Department of Mathematics and Statistics, Colby College, Waterville, Maine, USA.
Department of Health Care Policy, Harvard Medical School, Boston, Massachusetts, USA.
Health Serv Res. 2021 Oct;56(5):932-941. doi: 10.1111/1475-6773.13666. Epub 2021 May 12.
To define confounding bias in difference-in-difference studies and compare regression- and matching-based estimators designed to correct bias due to observed confounders.
We simulated data from linear models that incorporated different confounding relationships: time-invariant covariates with a time-varying effect on the outcome, time-varying covariates with a constant effect on the outcome, and time-varying covariates with a time-varying effect on the outcome. We considered a simple setting that is common in the applied literature: treatment is introduced at a single time point and there is no unobserved treatment effect heterogeneity.
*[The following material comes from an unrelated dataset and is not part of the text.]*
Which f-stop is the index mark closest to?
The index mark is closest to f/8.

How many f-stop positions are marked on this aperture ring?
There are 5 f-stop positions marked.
We compared the bias and root mean squared error of treatment effect estimates from six model specifications, including simple linear regression models and matching techniques.
Simulation code is provided for replication.
Confounders in difference-in-differences are covariates that change differently over time in the treated and comparison group or have a time-varying effect on the outcome. When such a confounding variable is measured, appropriately adjusting for this confounder (ie, including the confounder in a regression model that is consistent with the causal model) can provide unbiased estimates with optimal SE. However, when a time-varying confounder is affected by treatment, recovering an unbiased causal effect using difference-in-differences is difficult.
Confounding in difference-in-differences is more complicated than in cross-sectional settings, from which techniques and intuition to address observed confounding cannot be imported wholesale. Instead, analysts should begin by postulating a causal model that relates covariates, both time-varying and those with time-varying effects on the outcome, to treatment. This causal model will then guide the specification of an appropriate analytical model (eg, using regression or matching) that can produce unbiased treatment effect estimates. We emphasize the importance of thoughtful incorporation of covariates to address confounding bias in difference-in-difference studies.
定义差分法中的混杂偏差,并比较用于纠正因观察到的混杂因素而产生偏差的回归和匹配估计量。
我们从包含不同混杂关系的线性模型中模拟数据:对结果有随时间变化影响的时不变协变量、对结果有常数影响的时变协变量,以及对结果有随时间变化影响的时变协变量。我们考虑了一个在应用文献中常见的简单设置:治疗仅在一个时间点引入,且不存在未观察到的治疗效果异质性。
我们比较了六种模型规范的处理效果估计值的偏差和均方根误差,包括简单线性回归模型和匹配技术。
提供了模拟代码以供复制。
差异中的混杂因素是指在处理组和对照组中随时间变化不同的协变量,或者对结果有随时间变化的影响的协变量。当存在这种混杂变量时,适当地调整该混杂因素(即,将混杂因素包含在与因果模型一致的回归模型中)可以提供具有最优 SE 的无偏估计值。然而,当一个时变混杂因素受到治疗的影响时,使用差异法恢复无偏的因果效应是困难的。
差异中的混杂比横断面设置中的混杂更为复杂,无法全盘照搬解决观察到的混杂的技术和直觉。相反,分析师应该首先提出一个因果模型,该模型将协变量(包括时变协变量和对结果有随时间变化影响的协变量)与治疗联系起来。然后,这个因果模型将指导适当分析模型的规范(例如,使用回归或匹配),以产生无偏的处理效果估计值。我们强调了在差异研究中,通过深思熟虑地纳入协变量来解决混杂偏差的重要性。